Barangkali, itu mengapa kita harus mensyukuri keadaan diri kita apa pun adanya. Sebab, apa yang kita miliki itu bisa jadi masih menjadi mimpi orang lain, sedangkan apa yang orang lain miliki  barangkali itulah yang kita mimpikan. Ya, saya bermimpi bisa membuat kue untuk anak-anak saya. Minimal, untuk anak-anak saya. Saya belum berani bermimpi bisa menjadi pengusaha kue.

Awal tahun ini, saya mulai berani membuat kue di luar kue bolu. Dulu saya kadang-kadang bikin kue untuk anak-anak tapi kuenya itu-itu saja, yaitu kue bolu, hihihi…. Bolunya juga kadang sukses, kadang gagal total. Gagalnya itu karena bantet, terlalu keras, terlalu lembek, terlalu manis sampai rasanya jadi pahit, atau malah nggak ada rasanya. Wah, parah. Kalau sudah gagal, biasanya bolu itu saya telan sendiri, hiks….

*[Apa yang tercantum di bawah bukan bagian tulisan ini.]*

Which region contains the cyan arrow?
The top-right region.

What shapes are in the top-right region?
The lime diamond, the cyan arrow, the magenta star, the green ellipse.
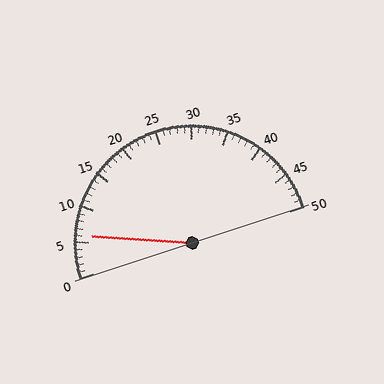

Saya sudah punya beberapa buku resep hadiah dari sebuah penerbit, tapi nggak pernah saya coba. Bagi saya, membaca buku resep itu seperti membaca rumus Matematika. Sulit dan memusingkan. Entahlah, 350 gram terigu, ½ sdt garam, ¼ merica, dan lain-lain, itu membuat kepala saya pusing tujuh keliling. Makanya kenapa bolu saya gagal, karena saya jarang pakai resep hahahahaha…. Saya takar-takar sendiri saja. Saya juga malas mencari bahan-bahan kue yang susah. Saya hanya menggunakan bahan yang dijual di warung,  ya gimana mau bagus hasilnya? Paling-paling di warung itu hanya ada telur, terigu, margarin, dan gula.

Untuk mewujudkan mimpi membuat kue itulah, saya mulai membuka buku resep yang sudah lecek karena dibolak-balik anak-anak. Iya, anak-anak suka membuka buku resep itu hanya untuk menunjukkan ke saya, “aku mau ini, Ma!” tapi mamanya nggak bisa bikinnya, hiks…. Saya ingin membahagiakan anak-anak dengan membuat kue yang mereka inginkan. Yang pertama adalah Pizza. Anak-anak suka banget makan Pizza dan sudah ada resepnya di buku itu. Saya coba dengan bahan yang ada, disertai perasaan takut gagal. Ah, kalau belum mencoba, mana tahu gagal?

Alhamdulillah, ternyata percobaan pertama saya cukup sukses! Anak-anak suka memakan pizza buatan saya. Saya sudah berhasil menaklukkan ketakutan. Selanjutnya, saya ingin membuat Cup Cake. Masalahnya, saya harus membeli cetakan dan kertas Cup Cakenya dulu. Mudah-mudahan saya bisa mewujudkannya bulan depan.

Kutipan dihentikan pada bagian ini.